Azure Blob Urls in Response

Request:

{
  "prompt": { ... },
  "azure_blob_upload": {
    "container": "my-container",
    "blob_prefix": "outputs/",
    "async": false
  }
}

Response:

{
  "id": "generated-uuid",
  "prompt": { ... },
  "images": [
    "https://<your-account>.blob.core.windows.net/my-container/outputs/generated-uuid_ComfyUI_0.png",
    "https://<your-account>.blob.core.windows.net/my-container/outputs/generated-uuid_ComfyUI_1.png"
  ],
  "filenames": [
    "generated-uuid_ComfyUI_0.png",
    "generated-uuid_ComfyUI_1.png"
  ],
  "stats": {
    "comfy_execution": {
      "total": {
        "start": 1700000000000,
        "end": 1700000005000,
        "duration": 5000
      },
      "nodes": {
        "3": {
          "start": 1700000000000
        },
        ...
      }
    },
    "preprocess_time": 1200,
    "upload_time": 300,
    "total_time": 6505
  }
}

Azure Blob Urls in Webhook Payload

Request:

{
  "prompt": { ... },
  "azure_blob_upload": {
    "container": "my-container",
    "blob_prefix": "outputs/"
  },
  "webhook_v2": "https://example.com/webhook"
}

HTTP Response: 202 Accepted

{
  "id": "generated-uuid",
  "status": "ok",
  "webhook_v2": "https://example.com/webhook",
  "azure_blob_upload": {
    "container": "my-container",
    "blob_prefix": "outputs/",
  },
  "prompt": { ... }
}

Webhook Payload

{
  "type": "prompt.complete",
  "id": "generated-uuid",
  "prompt": { ... },
  "webhook_v2": "https://example.com/webhook",
  "azure_blob_upload": {
    "container": "my-container",
    "blob_prefix": "outputs/"
  },
  "images": [
    "https://<your-account>.blob.core.windows.net/my-container/outputs/generated-uuid_ComfyUI_0.png",
    "https://<your-account>.blob.core.windows.net/my-container/outputs/generated-uuid_ComfyUI_1.png"
  ],
  "filenames": [
    "generated-uuid_ComfyUI_0.png",
    "generated-uuid_ComfyUI_1.png"
  ],
  "stats": {
    "comfy_execution": {
      "total": {
        "start": 1700000000000,
        "end": 1700000005000,
        "duration": 5000
      },
      "nodes": {
        "3": {
          "start": 1700000000000
        },
        ...
      }
    },
    "preprocess_time": 1200,
    "upload_time": 300,
    "total_time": 6505
  }
}

Model Manifest

The server can be configured to download models and install extensions automatically on startup, by providing a manifest file in either JSON or YAML format. The manifest filepath can be provided via the MANIFEST environment variable, or the full manifest as a JSON string via the MANIFEST_JSON environment variable. If both are provided, the MANIFEST_JSON variable will take precedence.

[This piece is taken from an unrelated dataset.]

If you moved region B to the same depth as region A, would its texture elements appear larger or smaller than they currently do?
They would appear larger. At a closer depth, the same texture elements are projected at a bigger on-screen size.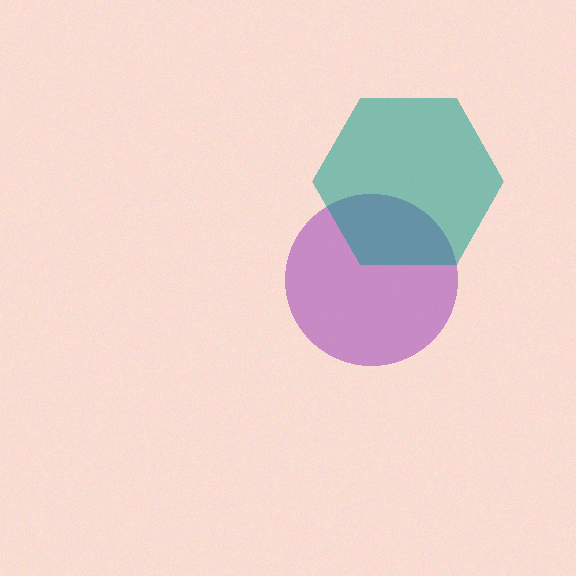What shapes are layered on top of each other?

The manifest file should have the following format (all fields are optional):

apt:
  - package1
  - package2
pip:
  - package3
  - package4
custom_nodes:
  - node-name-from-comfy-registry
  - https://github.com/username/repo
models:
  before_start:
    - url: https://example.com/model.ckpt
      local_path: /opt/ComfyUI/models/checkpoints/model1.ckpt
    - url: s3://my-bucket/path/to/model.safetensors
      local_path: /opt/ComfyUI/models/checkpoints/model2.safetensors
  after_start:
    - url: https://example.com/another-model.ckpt
      local_path: /opt/ComfyUI/models/checkpoints/model3.ckpt

If a manifest is provided, the server will perform the following in order:

  1. Install any apt packages listed in the apt field.
  2. Install any pip packages listed in the pip field. Uses uv, otherwise falls back to pip.
  3. Install any custom nodes listed in the custom_nodes field, using the comfy cli tool if available and a plain string is provided, or by cloning the provided git repository if a URL is provided. If cloned, requirements.txt will be installed if it exists, using uv if available, otherwise falling back to pip.
  4. Download any models listed in the models.before_start field, and save them to the specified local_path.
  5. Start background downloading any models listed in the models.after_start field, and save them to the specified local_path. These downloads will be started in the background and will not block the server from accepting requests. This is useful for preloading less frequently used models.

Downloading Behavior

When downloading files, whether via the manifest, image-to-image workflows, or dynamic model loading, the server will first check if the file already exists at the specified path. It does this by hashing the provided URL and looking for a matching file in the cache directory ($HOME/.cache/comfyui-api by default). For example, the url https://civitai.com/api/download/models/128713?type=Model&format=SafeTensor&size=pruned&fp=fp16 will always be saved in the cache as Pk6VSKLStckZydwGhX0bM8TqaqHEW9yt.safetensors. If a matching file is found, it will be used instead of downloading the file again. This helps to reduce bandwidth usage and speed up request times.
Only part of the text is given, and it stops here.